Cold Springs(121)



“I hear you're a natural with horses,” he tried. “Star pupil.”

“I'm doing my best, sir.”

“Your father would be proud.”

A shadow crossed over her face. “You blame me for not seeing my mom?”

“No. You have time for that. Your mother does, too.”

Mallory stared at the horse, and Chadwick realized, with uncomfortable certainty, that Mallory didn't need anything else from him. She wanted him to leave. He was complicating matters, making her uncomfortable.

“I'll be going to see her next week,” Chadwick said. “Laurel Heights is having the ground-breaking ceremony. In case you want me to tell her something.”

“Yes, sir. Tell her that gun in Race's locker? It wasn't his. It was mine. He was protecting me. He didn't know a thing about it.”

She wouldn't meet his eyes.

He knew she was lying about the gun. She hadn't put it in that locker. But he also knew why she was doing it—taking the heat for her friend, giving the school someone else to blame.

“You sure you want me to tell your mother that?” he asked.

She nodded. “I'm the one she needed to expel. Not Race. Tell her that.”

“Anything else?”

“No. But, Miss Olsen?”

“Yes?”

“Apples are bad for them.”

“What?”

“Apples. For horses. They like them, but there's too much sugar, traces of cyanide in the seeds. They eat too much, they'll get poisoned. In case you wanted to know, for next time.”

Mallory went back to combing her wounded horse, as if Olsen and Chadwick were spectators who had seen the whole show, and now—surely—they must have reassembly work to get back to, like everybody else.

Chadwick wanted more—closure, closeness, that time he'd never gotten with his daughter. But Mallory was farther away from him now than she'd been a month ago, at the Rockridge café.

Teens defined themselves by separating from adults. Chadwick knew that. But he'd fought the process with Katherine, and the battle had never been resolved.
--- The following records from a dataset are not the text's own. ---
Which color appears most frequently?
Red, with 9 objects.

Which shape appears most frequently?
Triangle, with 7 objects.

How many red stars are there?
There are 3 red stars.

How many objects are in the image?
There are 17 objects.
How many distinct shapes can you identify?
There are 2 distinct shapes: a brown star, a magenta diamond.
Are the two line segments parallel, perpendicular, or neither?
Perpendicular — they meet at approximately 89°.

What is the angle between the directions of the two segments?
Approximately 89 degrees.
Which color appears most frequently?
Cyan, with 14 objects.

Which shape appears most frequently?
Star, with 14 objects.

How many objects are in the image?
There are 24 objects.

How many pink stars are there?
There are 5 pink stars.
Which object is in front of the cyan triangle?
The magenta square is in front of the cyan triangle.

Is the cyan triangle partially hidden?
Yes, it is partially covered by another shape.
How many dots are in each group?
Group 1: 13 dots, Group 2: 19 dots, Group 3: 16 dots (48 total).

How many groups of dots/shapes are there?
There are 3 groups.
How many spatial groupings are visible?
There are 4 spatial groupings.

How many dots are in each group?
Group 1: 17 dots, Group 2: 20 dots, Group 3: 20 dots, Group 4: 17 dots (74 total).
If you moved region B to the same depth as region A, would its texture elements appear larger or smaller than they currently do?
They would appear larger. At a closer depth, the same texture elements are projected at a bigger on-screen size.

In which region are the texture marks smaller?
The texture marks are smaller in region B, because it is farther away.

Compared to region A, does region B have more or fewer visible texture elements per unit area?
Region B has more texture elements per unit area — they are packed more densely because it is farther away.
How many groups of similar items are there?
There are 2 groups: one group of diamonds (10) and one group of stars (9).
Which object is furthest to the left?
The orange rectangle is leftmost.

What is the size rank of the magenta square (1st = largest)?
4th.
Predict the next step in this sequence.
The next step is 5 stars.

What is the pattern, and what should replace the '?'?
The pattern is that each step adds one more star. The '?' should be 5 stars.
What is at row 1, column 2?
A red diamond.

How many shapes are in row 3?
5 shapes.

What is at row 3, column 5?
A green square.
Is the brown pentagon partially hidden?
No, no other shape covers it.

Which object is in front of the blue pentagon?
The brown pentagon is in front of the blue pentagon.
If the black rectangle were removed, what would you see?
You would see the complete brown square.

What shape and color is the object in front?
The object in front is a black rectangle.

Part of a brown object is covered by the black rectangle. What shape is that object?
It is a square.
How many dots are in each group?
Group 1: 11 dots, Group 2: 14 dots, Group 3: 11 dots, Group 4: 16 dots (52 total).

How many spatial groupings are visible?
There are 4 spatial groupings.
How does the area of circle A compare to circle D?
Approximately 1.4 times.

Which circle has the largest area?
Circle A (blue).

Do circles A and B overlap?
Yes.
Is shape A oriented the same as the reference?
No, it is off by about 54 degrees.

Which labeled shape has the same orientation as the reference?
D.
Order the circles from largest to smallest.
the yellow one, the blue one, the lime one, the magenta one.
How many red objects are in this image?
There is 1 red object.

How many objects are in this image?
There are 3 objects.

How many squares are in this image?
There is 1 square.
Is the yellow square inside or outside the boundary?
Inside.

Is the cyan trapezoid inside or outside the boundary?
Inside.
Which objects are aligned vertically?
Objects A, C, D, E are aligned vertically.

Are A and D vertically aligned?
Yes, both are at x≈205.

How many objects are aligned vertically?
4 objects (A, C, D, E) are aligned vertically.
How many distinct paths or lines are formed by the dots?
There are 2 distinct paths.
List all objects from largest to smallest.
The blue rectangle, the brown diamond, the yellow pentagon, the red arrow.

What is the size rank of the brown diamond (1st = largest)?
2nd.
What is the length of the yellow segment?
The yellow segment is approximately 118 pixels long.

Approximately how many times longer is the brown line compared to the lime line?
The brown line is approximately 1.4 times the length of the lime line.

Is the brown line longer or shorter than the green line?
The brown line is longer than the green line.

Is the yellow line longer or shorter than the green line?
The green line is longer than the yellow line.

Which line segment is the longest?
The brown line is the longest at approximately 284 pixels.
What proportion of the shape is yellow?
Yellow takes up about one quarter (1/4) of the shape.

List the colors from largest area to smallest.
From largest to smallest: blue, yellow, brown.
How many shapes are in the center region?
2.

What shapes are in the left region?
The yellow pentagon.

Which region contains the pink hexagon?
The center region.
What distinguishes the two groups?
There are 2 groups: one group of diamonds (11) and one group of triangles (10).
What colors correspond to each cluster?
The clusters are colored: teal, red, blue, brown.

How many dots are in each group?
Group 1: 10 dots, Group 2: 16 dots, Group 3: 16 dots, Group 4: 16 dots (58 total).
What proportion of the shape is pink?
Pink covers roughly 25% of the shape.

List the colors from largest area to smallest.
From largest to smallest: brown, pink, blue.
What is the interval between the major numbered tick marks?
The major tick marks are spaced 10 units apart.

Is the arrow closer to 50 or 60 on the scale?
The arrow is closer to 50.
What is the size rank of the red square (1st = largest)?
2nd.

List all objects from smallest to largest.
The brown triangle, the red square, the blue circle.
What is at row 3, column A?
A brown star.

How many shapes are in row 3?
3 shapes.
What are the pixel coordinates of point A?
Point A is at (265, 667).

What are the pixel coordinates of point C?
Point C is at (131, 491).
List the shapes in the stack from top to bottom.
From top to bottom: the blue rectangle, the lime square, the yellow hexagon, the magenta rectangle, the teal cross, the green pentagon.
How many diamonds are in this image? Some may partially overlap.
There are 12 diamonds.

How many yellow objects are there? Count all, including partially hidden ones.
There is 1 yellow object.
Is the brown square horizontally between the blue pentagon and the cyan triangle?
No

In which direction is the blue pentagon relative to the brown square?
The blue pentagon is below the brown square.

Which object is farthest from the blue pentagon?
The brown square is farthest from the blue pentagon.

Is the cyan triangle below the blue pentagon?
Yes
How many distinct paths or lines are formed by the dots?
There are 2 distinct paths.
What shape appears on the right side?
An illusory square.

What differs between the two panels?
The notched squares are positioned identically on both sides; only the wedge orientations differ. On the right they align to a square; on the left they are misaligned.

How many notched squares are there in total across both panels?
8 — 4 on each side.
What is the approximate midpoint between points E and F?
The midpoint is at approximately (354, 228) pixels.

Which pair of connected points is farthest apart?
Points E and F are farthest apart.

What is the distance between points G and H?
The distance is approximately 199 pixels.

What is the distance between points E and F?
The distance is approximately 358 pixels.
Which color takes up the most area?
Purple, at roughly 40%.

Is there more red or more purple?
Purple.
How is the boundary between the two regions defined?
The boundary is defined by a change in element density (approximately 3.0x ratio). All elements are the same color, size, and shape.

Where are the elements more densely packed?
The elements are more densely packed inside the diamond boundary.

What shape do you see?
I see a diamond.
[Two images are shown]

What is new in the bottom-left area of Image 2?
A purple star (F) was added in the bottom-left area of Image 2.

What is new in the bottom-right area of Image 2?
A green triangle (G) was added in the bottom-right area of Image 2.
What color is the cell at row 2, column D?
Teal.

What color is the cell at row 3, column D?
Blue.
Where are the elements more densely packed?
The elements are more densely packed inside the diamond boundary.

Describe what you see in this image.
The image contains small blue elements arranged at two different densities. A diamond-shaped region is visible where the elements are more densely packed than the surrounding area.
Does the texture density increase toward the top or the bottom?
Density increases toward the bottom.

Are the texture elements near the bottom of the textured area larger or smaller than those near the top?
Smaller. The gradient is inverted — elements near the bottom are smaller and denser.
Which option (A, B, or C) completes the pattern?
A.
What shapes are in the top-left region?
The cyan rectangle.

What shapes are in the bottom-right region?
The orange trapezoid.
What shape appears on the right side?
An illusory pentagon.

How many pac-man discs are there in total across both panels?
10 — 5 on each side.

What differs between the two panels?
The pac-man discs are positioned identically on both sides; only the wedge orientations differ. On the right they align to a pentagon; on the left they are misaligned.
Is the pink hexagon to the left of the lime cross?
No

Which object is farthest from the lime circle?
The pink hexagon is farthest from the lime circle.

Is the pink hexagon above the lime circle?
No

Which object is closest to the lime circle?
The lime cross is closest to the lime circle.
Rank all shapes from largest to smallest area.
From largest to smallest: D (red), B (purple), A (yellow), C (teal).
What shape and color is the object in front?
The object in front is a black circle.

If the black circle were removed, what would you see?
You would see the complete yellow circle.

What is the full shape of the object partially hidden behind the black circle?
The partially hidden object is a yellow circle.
Now Mallory was done with him, the same way she'd accused Olsen of being done with her. He had ridden to her rescue, but he'd failed to save her. And maybe, he realized—that was the whole point. Maybe his failure had given her exactly what she needed.

Hunter shook hands with Joey Allbritton, then came to rejoin them.

They walked back to the lodge in silence, Olsen's hand tight on Chadwick's shoulder, Hunter's bald scalp reflecting the winter sun like candlelight in chocolate.

“You get better fast,” he told them. “We got a lot of business coming in. A lot of pickups.”

“The price of notoriety,” Chadwick said.

When they got to the door, Hunter put his arm out to block Chadwick's entry. “You're gonna take care of this girl, I hope. 'Cause if you lose her again, I'm gonna start assigning you only the jobs that come from New Jersey.”

“I'll consider myself terrified.”

Olsen gave him a wan smile. “Hunter's driving me into Fredericksburg this morning for physical therapy. You want to come along?”

“On Christmas Day?”

“I have an atheist boss and a Jewish physical therapist. Come on. We can find someplace open for lunch afterward, go over the case files for next week.”

“Sure,” Hunter griped. “Make it a business lunch, so I have to pay for it.”

Chadwick felt a lump in his throat—grateful that he had friends, grateful that Olsen had given escorting—and him—a second chance. But he also knew his facade was about to crumble, the intricate patchwork of shock and adrenaline and false composure he'd relied on the last few weeks—hell, the last nine years. Now that he was out of danger, now that Mallory was safe, he felt that shell breaking up at last, and he wasn't quite sure what was underneath.

“You go ahead,” he told them. “I'd better elevate my foot, maybe catch up on my reading.”

Chadwick went inside, focusing his eyes on the cactus petal wreath that hung over the lodge fireplace, telling himself he could make it a few more steps, just to the stairs that led to his apartment.

Olsen and Hunter stood in the entry hall, watching Chadwick walk away. He moved up the stairs as if the pain he was worried about was in his chest rather than his leg.

“It's still hard for him,” Hunter told her. “All that guilt over Katherine, stirred up again. I hope to hell that'll pass now.”

“I wish I understood him,” Olsen said.

“I've been working on that thirty years. It's a good hobby, but don't quit your day job.”

Hunter held the door for her, let in a gust of Christmas morning air that smelled of wood smoke.

Olsen stepped outside, thinking about her own family—her little sister, her mother, her former stepfather in prison. She was ready to trust Chadwick. She had put aside her fear of leaving Mallory, her fear of believing a man could actually be a good and caring person, even if he did remind her of the father figure who had betrayed her. She was willing to believe, for the first time in her life, that there might be good men in the world, and she had stumbled across two of them in Hunter and Chadwick.

“I don't understand why he kept sabotaging himself,” she told Hunter. “Even at the end, he couldn't fire on Kindra.”